Em 1955 Raymond Aron se perguntou se os termos esquerda e direita ainda têm algum significado. As classificações, ainda segundo esse pensador francês, dificilmente podem ser identificadas como certas e erradas, sendo mais apropriado julgá-las por suas utilidades.

Essa divisão, que tem origem no funcionamento das câmaras francesas, cujos partidos de oposição ocupavam os assentos à esquerda do presidente. O objetivo da esquerda de então era combater o Antigo Regime, aristocrático, invasivo, em que a burocracia invadia as vidas das pessoas e decidia seu futuro.

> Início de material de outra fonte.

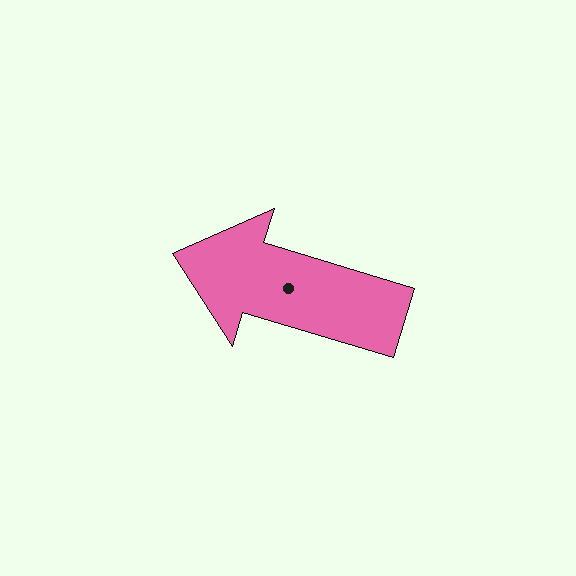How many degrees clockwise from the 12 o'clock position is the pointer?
Approximately 287 degrees.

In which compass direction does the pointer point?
West.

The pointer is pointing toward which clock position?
Roughly 10 o'clock.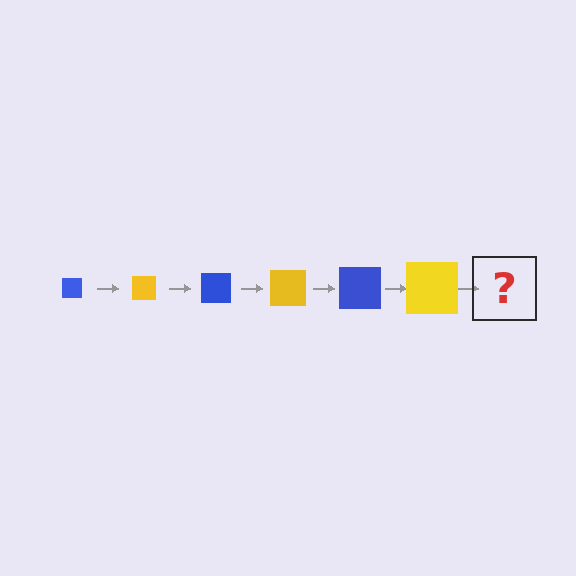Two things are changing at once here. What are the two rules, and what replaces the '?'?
The two rules are that the square grows larger each step and the color cycles through blue and yellow. The '?' should be a blue square, larger than the previous one.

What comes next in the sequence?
The next element should be a blue square, larger than the previous one.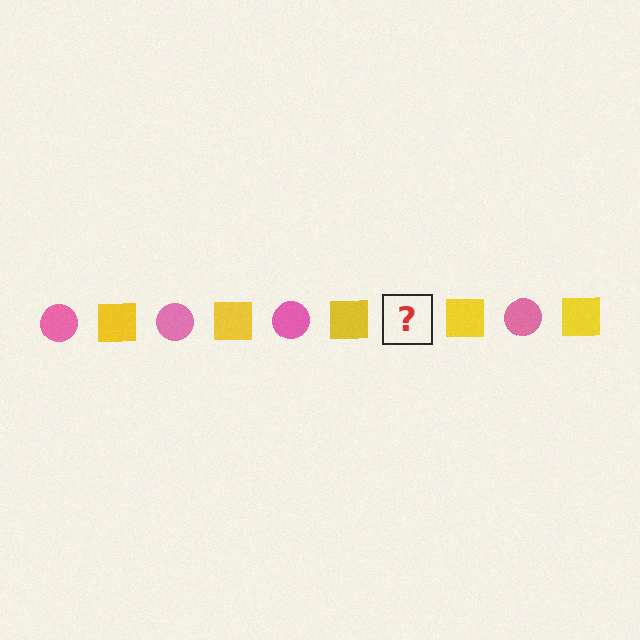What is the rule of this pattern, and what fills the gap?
The rule is that the pattern alternates between pink circle and yellow square. The gap should be filled with a pink circle.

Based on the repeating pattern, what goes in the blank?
The blank should be a pink circle.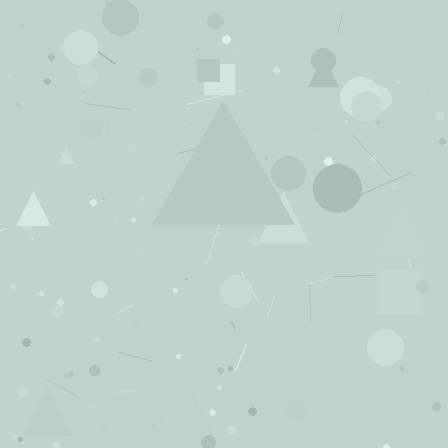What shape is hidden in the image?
A triangle is hidden in the image.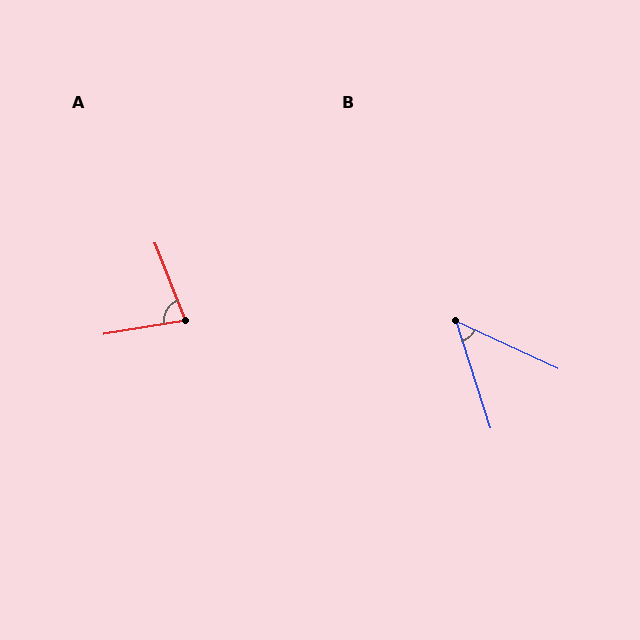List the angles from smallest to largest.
B (48°), A (78°).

Os partidos de esquerda de 1789 queriam menos estado, menos regulação e mais liberdade. Só no século XIX e, principalmente, no início do século XX, o bloco que chamamos de esquerda passou a defender outros ideais, como o socialismo e a planificação da economia, mesmo com sacrifício da liberdade. Não foram poucos os que identificaram essa guinada, mas a intelectualidade que importava até recentemente deveria exibir o pedigree de esquerda para ser relevante e sempre evitou se aproximar desses assuntos devido ao risco de banimento.

O próprio Raymond Aron, contemporâneo de Sartre e Camus, um dos maiores pensadores do século passado, nunca foi levado muito a sério pela opinião pública por não ser de esquerda. Camus era de esquerda, mas bastou tomar a posição de se afastar da defesa do comunismo soviético para ter sua obra atacada pelos intelectuais, dentre os quais seus amigos, Sartre e Simone de Beauvoir.

Essa predominância cultural da esquerda limitou o debate e restringiu inclusive autocríticas que poderiam significar correção de rumos. A crítica de Camus, por exemplo, que veio de dentro do movimento, poderia abrir os olhos da esquerda para o totalitarismo do regime soviético, evitando vexames como o de Sartre, que continuou defendendo o comunismo mesmo após a Primavera de Praga.

Trotsky, transformado em inimigo por Stálin, teve suas obras proibidas pelos editores, quase todos de esquerda, foi impedido de participar das reuniões da internacional socialista e teve imensa dificuldade até mesmo para conseguir asilo em algum país. Quase nenhum intelectual importante saiu em sua defesa.

Na década de 1960 a esquerda foi novamente redefinida. Além da defesa da socialismo, causas de cunho cultural e social começaram a integrar a agenda da esquerda mundial. A liberdade dos costumes era estranhamente antagônica aos regimes que realmente haviam implantado os regimes comunistas, mas esse tipo de crítica muito raramente era formulado. A revisão seguiu até 1989, quando a queda do Muro de Berlim levou ao fim do socialismo como alternativa viável de sociedade.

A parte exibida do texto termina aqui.